The Linnean system of classification has kingdoms as the highest level, with six other subdivisions down to the species level. Prokaryotes consist of two kingdoms: the archaebacteria and the eubacteria. What is a Prokaryotic Cell? One of the bacterial diseases with highest disease burden is tuberculosis,caused by the bacterium Mycobacterium tuberculosis. Moist heat causes coagulation of proteins. This decomposition is a vital process.
There is some evidence that archaebacteria may be more closely related to the eukaryotes than to the other group of prokaryotes, the eubacteria. Cyanobacteria are threatened, however, by ultraviolet radiation, which penetrates the atmosphere as a result of the thinning ozone layer. How do they survive? They are characterized by the presence of a rigid cell wall, and if motile, a flagellum. Amongst these, the Five Kingdom Classification proposed by Robert Whittaker stood out and is widely used. Prevention from bacteria There are different methods to prevent bacteria from attacking: 1.
Rickettsias and chlamydiae are two groups of obligate parasites or pathogens. But they do not affect the structurally-different eukaryotic ribosome. These are 1 bacterial virus Natural bacterial Bacillus subtilis for the development of competence. San Francisco: Pearson Benjamin Cummings. For example, one of the latest classifications puts forward 7 kingdoms. This ability of members of the Prokaryotae to mutant and so quickly adapt to a changing environment is the principle reason for their success through time.

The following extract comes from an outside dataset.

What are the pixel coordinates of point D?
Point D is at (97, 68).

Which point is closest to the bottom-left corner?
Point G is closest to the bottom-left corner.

This scheme was the first to establish separate kingdoms for prokaryotes organisms without nuclei and eukaryotes organisms with nuclei.
Examples: Algae, Amoebas, Euglena, Plasmodium, Paramecium, Slime molds, etc. They do not have a well-defined nucleus and also lack cell organelles. The other is the eukaryota. All prokaryotes are characterized by a Prokaryotes are sometimes described by their shape. It is a Gram-positive, soil dwelling bacterium. They grow in waterlogged and wet soil like paddy rice fields.
Spirochetes are eubacteria with a unique spiral-shaped morphology. The endospores become active when the conditions are favourable again. Industrial role of bacteria and cyanobacteria Prokaryotes play important role in industry. Titres Et Travaux Scientifiques 1906-1937 De Edouard Chatton. We are also a verified publisher on various advertisement networks like Ezoic, and affiliate networks like Amazon Global Affiliate.
Cyanobacteria are the foundation for aquatic ecosystems, providing food for protozoa and other aquatic organisms. The commonly used bacteria for biological control are Bacillus ilturingiensis also called BT. Who proposed the five-kingdom system of classification and on what basis? And we all know that plants and animals are definitely multi-cellular. Some blue green algae enter into the tissues of higher plants. Bacteria capable of digesting the hydrocarbons in petroleum. The vast majority are micro… Protista , The Kingdom Protista is the most diverse of all six kingdoms. Some transgenic bacteria are used as biofilter.